АЛЖИРЦЫ. Алжирцев в Тулузе я видела немного, однако есть несколько арабских кафе (Petit Pacha и др.), на одном из которых я с трудом разобрала до боли знакомое по питерским ларям слово «шаверма». Стоит эта радость у нас 5 тысяч, а в Тулузе – 25 франков (!) В сквере на площади Вильсона, недалеко от Капитолия, алжирские старики подолгу сидят на лавочке, переговариваясь между собой.

Алжирцы практически не смешиваются с местным населением. Во всяком случае, я не видела арабских парней с французскими девушками, арабских девушек с французскими парнями. Арабские женщины, как и у нас, ходят, до глаз закутанные в платки.
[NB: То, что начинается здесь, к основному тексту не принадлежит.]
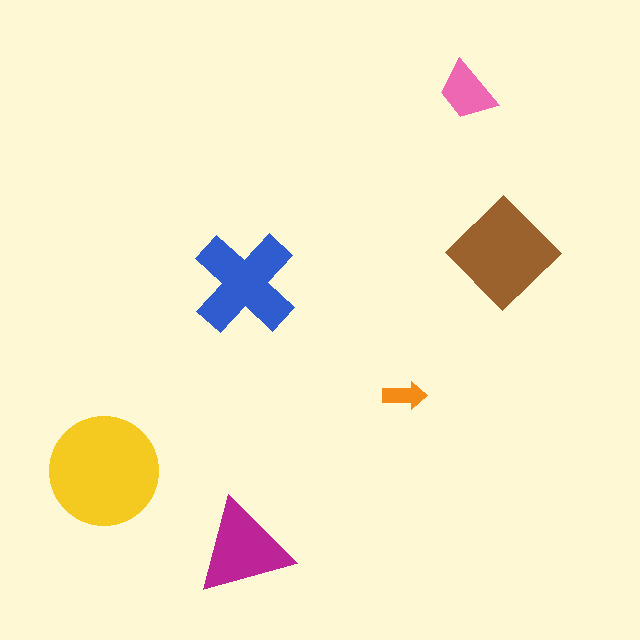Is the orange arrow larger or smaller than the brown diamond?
Smaller.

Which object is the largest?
The yellow circle.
ЦВЕТНЫЕ. То, чего мне не хватает в России, – многоцветье лиц. В отличие от арабов, негры смешиваются со здешними белыми в любых пропорциях и соотношениях, порождая исключительно красивых людей. Даже не берусь описывать красоту цветных девушек в Тулузе. На них можно смотреть без конца. Чем и занимаются французы, сидящие в кафе и глазеющие на улицу, а также алжирские дедушки, обсевшие сквер Вильсона.

Вьетнамцы тоже есть и тоже довольно легко растворяются среди аборигенов.

На Страсбургском бульваре, среди выплеснувшегося на улицу торжища, имеются несколько прилавков, где очень черные негры продают связки поясов, погремушек, звонких индейских барабанов и странные струнные инструменты, сделанные из чего-то вроде высушенной тыквы.

ДВЕ ТВЕРДЫНИ. – Жак уехал в Страсбург, объяснив, что в Монсегюр попасть невозможно.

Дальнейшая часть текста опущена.